Image: Matthew Loffhagen
Imagine how well your book launch would go if you’d already allowed a handful of people to read your new book. You can skip the part where you nervously wait for online reviews because your biggest fans are already proclaiming far and wide the power of your storytelling.
Often, the best online marketing can be seen throughout the world of indie video games. That being the case, let’s look at arguably the most successful grassroots game of the decade: Minecraft.
You’ve heard of Minecraft, I hope. If not, ask any ten year old, and they’ll fill you in on the specifics. The open-world, digital Lego brick game was first officially released in November of 2011. But long before its official release, fans were able to buy alpha and beta versions of the game as early as 2009, while the game’s developer, Notch, made tweaks and changes, asking for feedback from his existing players.
This meant that by the time Minecraft was declared ‘complete’, it already had a fanbase of millions, eager to shower the game with praise and encourage all of their friends to buy it. No parent’s wallet has ever been the same since.
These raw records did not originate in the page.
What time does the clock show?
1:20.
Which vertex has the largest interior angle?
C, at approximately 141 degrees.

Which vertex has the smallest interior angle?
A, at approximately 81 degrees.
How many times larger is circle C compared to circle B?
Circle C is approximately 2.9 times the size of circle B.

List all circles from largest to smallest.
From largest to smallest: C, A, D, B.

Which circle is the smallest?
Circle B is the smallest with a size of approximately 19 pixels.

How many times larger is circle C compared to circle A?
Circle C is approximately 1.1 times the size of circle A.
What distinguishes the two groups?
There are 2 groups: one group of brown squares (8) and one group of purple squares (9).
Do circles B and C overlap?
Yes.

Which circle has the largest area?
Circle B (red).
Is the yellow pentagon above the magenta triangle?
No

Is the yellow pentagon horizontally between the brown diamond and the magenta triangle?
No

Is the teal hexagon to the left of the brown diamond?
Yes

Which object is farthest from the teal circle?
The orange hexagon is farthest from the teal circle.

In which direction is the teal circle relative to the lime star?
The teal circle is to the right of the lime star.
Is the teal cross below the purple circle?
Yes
Providing key readers with early access can have similar effects on your novel’s official launch. Instead of having to wait patiently as readers gradually discover your novel, you’ll have an instant group of existing readers, willing to share your book. Now that’s clever book marketing!
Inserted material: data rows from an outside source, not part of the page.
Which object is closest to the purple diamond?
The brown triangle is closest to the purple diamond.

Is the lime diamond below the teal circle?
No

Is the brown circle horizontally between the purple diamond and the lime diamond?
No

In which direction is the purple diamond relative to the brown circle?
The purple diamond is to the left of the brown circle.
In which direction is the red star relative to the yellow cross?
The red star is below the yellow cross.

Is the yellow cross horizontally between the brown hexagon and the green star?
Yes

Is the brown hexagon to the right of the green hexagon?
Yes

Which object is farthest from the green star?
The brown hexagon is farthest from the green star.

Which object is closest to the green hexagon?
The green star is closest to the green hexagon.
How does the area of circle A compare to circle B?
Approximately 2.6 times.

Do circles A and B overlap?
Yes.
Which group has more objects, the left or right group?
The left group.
Who gets to read it first?
There are several great places from which you can recruit your army. We’ve spoken previously about the benefits of beta readers as you develop your story – these readers have seen your work develop over the course of their involvement, and they’re the first people you can turn to when requesting positive launch day reviews.
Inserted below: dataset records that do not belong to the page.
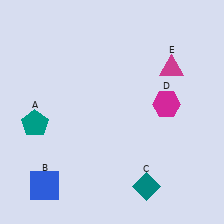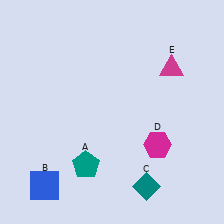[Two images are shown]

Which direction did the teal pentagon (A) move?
The teal pentagon (A) moved down and to the right.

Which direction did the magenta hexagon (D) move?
The magenta hexagon (D) moved down.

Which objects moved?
The objects that moved are: the teal pentagon (A), the magenta hexagon (D).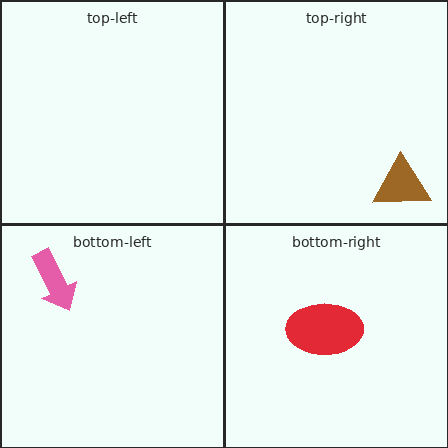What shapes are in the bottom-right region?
The red ellipse.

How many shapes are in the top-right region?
1.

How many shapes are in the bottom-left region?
1.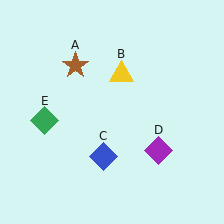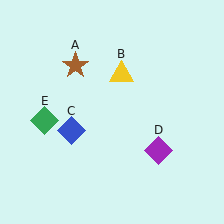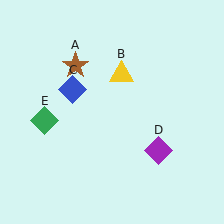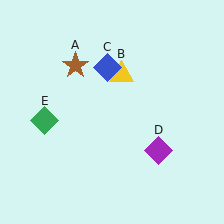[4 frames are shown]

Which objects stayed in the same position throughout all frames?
Brown star (object A) and yellow triangle (object B) and purple diamond (object D) and green diamond (object E) remained stationary.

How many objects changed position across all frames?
1 object changed position: blue diamond (object C).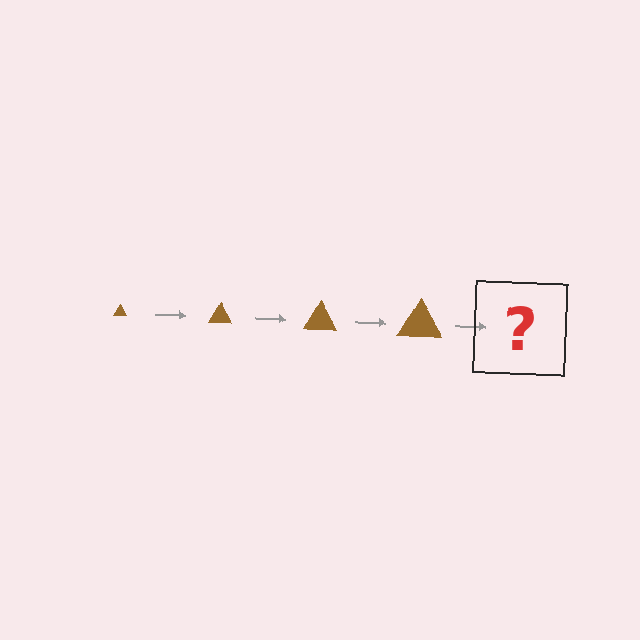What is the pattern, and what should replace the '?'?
The pattern is that the triangle gets progressively larger each step. The '?' should be a brown triangle, larger than the previous one.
Next, you can look at your social media followers. If you’ve already been building hype for your next novel, there’s a good chance that your followers will jump at the chance to read it before everybody else.
You may also find success by sending advanced copies to book blogs and reviewers. Of course, many book blogs are overwhelmed with review requests, so make sure you fully understand the site’s submission guidelines and review policy before contacting them. I would also advise including a well-worded cover letter explaining why your book would be interesting and relevant to the site’s followers, as well as providing a brief summary of what your book is about. In other words, make it easy for them to review your book.
But, don’t feel that you need to limit yourself to book reviewers – any blog with a decent following will help.
Nathan Kontny is a software developer with over 6,000 Twitter followers who blogs on an eclectic variety of subjects. In 2013, he blogged about a new book release by the author Malcolm Gladwell, after the author had sent him a digital review copy of the book.
What’s interesting is that in another blog post, Nathan Kontny goes into detail about how he got a review copy. He’d enjoyed a previous book by the author, and had decided to reach out personally to request the chance to read the next book early.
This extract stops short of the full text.